Photo: Frida Kahlo
More than 1,000 Mexican artworks, some dating from pre-Columbian times and which were sent to Germany and Austria over the last four centuries, have been documented for the first time in a digital catalogue.
The compilation includes the Dresden Mayan Codex, acquired in the 17th century in Vienna, as well as various objects of feather-art, among them a purported plumed headdress of Moctezuma that “has absolutely no connection with the Aztec emperor,” researcher Miguel Gleason, who created the catalogue, told Efe.
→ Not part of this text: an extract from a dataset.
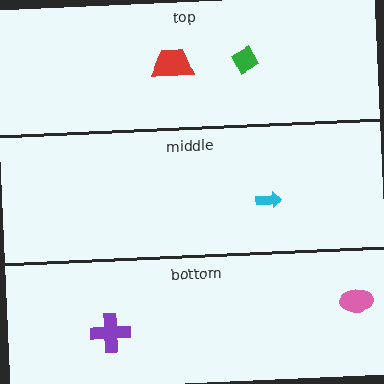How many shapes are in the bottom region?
2.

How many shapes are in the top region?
2.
The treasure of documented pieces extends from before the arrival of the Spanish up to the 19th century, and also includes works of modern and contemporary art, such as 116 copies of works by Frida Kahlo.
No place in the world has 126 works by Kahlo, which means these are replicas made in China that a German enthusiast acquired to open a museum in Baden-Baden where Frida Kahlo’s father was born, Gleason said.
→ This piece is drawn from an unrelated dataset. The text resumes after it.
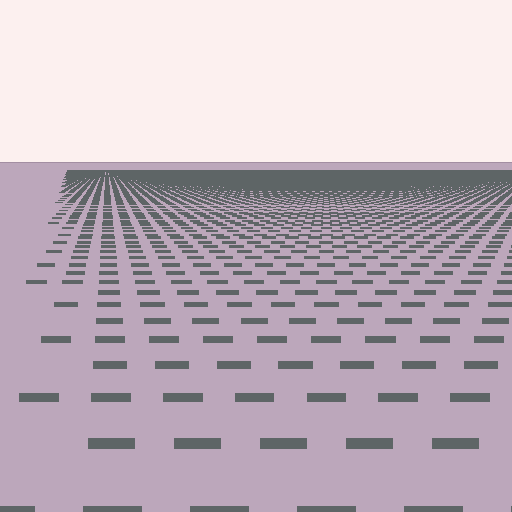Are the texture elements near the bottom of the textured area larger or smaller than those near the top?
Larger. Near the bottom, elements are closer to the viewer and appear at a bigger on-screen size.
“Obviously they’re all replicas, but of course seeing the oil paintings there is much better than not seeing anything at all or settling for seeing them in books,” he said.
The digital catalogue also includes a series of videos with interviews of specialists and people interested in the presence of Mexico in Austria and Germany.
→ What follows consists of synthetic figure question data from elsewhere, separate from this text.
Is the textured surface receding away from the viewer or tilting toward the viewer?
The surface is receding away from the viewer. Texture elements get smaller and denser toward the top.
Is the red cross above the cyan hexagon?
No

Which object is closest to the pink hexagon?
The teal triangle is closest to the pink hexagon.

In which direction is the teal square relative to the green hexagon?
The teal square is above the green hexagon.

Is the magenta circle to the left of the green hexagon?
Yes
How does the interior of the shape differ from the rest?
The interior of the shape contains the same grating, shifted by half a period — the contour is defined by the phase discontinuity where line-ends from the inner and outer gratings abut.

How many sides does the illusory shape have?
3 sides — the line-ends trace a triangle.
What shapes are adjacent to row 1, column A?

Gleason, with the support of cultural authorities in Mexico, has carried out since 2003 an exhaustive search for Mexican artworks in Europe, and to date has found them in France, Britain, Italy, the Vatican, Germany and Austria.
In September of this year he will present a digital inventory called Mexico-Europe, which will comprise a total of 9,000 Mexican objects found by Gleason in the course of his 12 years of research.